41. Le cautionnement doit être versé exclusivement en numéraire, dans les caisses du Trésor. (L. 28 avril 1816 ; Ord. roy. 8 mai 1816 et 31 mai 1838.) Il porte, à dater de son versement, un intérêt qui échoit annuellement au 1er janvier, et dont le taux est maintenant arrêté à 3 p. cent., conformément à la loi du 4 août 1844. Cet intérêt ne se touche qu’à la caisse du trésorier-payeur général du département, où l’agent de change exerce ses fonctions.

Le cautionnement des agents de change est, au surplus, assujetti à toutes les règles relatives au cautionnement des officiers publics. (Voy. Cautionnement.)

42. Le cautionnement des agents de change peut être fourni pour eux par des tiers qui sont en droit de se réserver sur lui un privilége de deuxième ordre, c’est-à-dire d’être remboursés sur son montant par préférence aux autres créanciers, après imputation, s’il y a lieu, de ce montant à la garantie pour laquelle il est exigé.

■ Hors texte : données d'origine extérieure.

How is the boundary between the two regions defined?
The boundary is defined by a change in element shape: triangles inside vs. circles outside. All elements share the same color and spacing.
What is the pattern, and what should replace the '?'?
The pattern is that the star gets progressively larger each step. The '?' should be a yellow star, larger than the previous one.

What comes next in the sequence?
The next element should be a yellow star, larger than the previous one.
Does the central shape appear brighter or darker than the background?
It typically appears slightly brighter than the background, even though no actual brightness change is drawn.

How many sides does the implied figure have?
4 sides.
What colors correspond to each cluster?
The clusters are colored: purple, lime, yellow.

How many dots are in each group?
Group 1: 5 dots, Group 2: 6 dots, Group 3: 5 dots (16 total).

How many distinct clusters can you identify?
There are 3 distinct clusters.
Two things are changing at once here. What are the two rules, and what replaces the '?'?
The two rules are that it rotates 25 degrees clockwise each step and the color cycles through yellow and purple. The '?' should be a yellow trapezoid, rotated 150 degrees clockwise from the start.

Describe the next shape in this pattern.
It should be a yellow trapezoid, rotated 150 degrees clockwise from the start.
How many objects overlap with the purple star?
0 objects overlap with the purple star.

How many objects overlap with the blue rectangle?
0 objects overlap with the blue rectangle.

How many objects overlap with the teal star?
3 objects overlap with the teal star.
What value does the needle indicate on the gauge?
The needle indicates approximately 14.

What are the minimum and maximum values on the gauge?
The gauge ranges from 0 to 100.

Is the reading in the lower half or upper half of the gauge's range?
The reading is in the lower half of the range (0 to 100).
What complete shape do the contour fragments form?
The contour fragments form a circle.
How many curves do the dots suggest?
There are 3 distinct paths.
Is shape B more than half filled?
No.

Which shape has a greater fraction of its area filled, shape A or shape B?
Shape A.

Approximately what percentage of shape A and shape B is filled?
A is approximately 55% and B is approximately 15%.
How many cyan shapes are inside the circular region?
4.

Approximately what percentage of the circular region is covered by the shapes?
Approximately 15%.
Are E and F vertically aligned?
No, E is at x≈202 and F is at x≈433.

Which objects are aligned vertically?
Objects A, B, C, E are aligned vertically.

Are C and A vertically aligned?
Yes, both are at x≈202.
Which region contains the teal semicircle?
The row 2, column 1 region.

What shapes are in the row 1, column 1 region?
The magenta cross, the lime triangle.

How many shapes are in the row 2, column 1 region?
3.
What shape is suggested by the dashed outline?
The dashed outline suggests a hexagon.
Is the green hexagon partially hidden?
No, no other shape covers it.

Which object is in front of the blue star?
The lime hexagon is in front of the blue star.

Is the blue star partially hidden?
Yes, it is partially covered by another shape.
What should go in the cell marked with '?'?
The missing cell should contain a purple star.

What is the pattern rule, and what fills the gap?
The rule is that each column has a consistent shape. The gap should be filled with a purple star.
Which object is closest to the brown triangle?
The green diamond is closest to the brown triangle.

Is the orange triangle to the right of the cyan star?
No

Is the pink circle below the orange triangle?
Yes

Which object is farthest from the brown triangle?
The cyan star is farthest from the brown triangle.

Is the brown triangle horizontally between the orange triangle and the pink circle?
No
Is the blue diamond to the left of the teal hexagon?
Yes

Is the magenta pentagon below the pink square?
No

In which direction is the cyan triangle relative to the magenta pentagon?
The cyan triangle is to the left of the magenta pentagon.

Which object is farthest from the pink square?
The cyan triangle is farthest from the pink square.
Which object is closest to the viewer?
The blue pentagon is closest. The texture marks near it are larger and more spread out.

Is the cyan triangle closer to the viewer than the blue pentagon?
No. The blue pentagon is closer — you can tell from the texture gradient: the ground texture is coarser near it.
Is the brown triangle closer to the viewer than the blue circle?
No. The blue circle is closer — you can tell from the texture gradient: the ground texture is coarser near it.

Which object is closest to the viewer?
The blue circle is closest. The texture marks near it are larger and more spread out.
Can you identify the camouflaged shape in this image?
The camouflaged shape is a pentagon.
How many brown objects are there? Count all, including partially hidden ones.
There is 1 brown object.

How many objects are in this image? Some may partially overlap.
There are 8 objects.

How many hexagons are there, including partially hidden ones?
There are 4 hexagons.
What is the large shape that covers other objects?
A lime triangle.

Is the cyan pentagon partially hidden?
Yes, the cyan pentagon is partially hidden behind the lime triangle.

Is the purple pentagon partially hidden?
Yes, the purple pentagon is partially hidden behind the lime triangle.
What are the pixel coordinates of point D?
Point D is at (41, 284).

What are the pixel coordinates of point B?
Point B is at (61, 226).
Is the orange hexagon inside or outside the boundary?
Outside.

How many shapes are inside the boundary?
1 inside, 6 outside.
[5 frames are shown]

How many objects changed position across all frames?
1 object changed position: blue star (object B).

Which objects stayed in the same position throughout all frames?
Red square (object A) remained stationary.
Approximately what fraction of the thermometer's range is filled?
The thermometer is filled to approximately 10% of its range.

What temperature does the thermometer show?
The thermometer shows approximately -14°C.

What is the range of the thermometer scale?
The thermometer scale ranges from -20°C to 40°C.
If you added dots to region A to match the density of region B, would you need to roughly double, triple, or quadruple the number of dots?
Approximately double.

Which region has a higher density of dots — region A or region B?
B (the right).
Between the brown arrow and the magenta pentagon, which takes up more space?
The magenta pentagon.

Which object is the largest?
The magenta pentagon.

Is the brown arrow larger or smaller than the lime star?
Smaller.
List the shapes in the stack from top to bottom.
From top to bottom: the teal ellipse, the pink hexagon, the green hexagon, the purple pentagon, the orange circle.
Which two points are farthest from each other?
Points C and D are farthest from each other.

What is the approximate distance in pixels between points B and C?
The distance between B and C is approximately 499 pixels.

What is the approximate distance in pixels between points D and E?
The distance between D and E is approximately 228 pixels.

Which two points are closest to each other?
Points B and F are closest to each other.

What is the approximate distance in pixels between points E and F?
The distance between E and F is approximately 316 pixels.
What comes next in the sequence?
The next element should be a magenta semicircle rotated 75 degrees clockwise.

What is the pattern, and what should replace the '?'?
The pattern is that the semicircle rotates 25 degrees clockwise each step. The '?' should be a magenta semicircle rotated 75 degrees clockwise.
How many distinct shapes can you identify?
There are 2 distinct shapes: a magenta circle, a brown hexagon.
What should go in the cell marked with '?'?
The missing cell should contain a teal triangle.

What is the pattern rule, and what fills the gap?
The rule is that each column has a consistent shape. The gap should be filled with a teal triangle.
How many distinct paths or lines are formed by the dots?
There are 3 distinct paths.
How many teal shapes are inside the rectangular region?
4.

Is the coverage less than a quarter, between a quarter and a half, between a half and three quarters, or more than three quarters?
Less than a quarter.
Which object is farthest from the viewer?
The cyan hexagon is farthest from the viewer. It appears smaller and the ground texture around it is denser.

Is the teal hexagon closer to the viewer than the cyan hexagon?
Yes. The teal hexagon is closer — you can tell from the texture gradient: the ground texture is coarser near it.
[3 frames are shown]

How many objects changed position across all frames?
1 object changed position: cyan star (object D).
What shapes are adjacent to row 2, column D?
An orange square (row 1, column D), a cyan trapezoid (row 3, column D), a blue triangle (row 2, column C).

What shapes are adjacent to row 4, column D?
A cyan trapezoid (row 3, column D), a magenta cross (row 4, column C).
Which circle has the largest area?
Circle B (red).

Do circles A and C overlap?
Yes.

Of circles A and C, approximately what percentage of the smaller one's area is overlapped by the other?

43. La garantie à laquelle le cautionnement est ainsi affecté par privilége de premier ordre, se rapporte aux faits de charge, c’est-à-dire à l’accomplissement des obligations de l’agent de change vis-à-vis d’autrui dans l’exercice de ses fonctions. L’appréciation des faits de charge susceptibles de donner ouverture à la responsabilité pécuniaire des agents de change, appartient aux tribunaux ; elle n’est, en aucun cas, du domaine de l’administration. Il n’y a donc pas lieu d’examiner ici ces faits.

Sect. 3. — Serment, installation.

44. L’agent de change, nanti de sa commission, la présente, avec le récépissé de son cautionnement, au tribunal de commerce, devant lequel il prête serment.

45. La prestation de serment emporte installation dans les fonctions. Sur les places où il existe des chambres syndicales, elle est suivie, aux termes de la plupart des règlements de discipline intérieure adoptés par ces chambres, d’une réception officielle du nouvel agent de change par la compagnie.

Sect. 4. — Patente.

46. L’agent de change installé est obligé de se pourvoir d’une patente, dont le taux est déterminé par la loi du 25 avril 1844, proportionnellement à la population de la place et à son commerce ; savoir :

Fr.
À Paris 
 1000
Dans les villes de 100,000 âmes et au-dessus. 
 250
Dans les villes de 50,000 à 100,000 âmes 
 200
Dans les villes de 30,000 à 50,000 âmes (et dans celles de 15,000 à 30,000 âmes qui ont un entrepôt réel) 
 150
Dans les villes de 15,000 à 30,000 âmes (et dans celles d’une population inférieure, qui ont un entrepôt réel) 
 100
Les autres villes 
 75

À ce droit fixe s’ajoute toujours le droit proportionnel du 10e de la valeur locative. (Loi du 29 mars 1872.)

CHAP. IV. — ATTRIBUTIONS.
Sect. 1. — Caractères.

47. Les agents de change sont des officiers publics.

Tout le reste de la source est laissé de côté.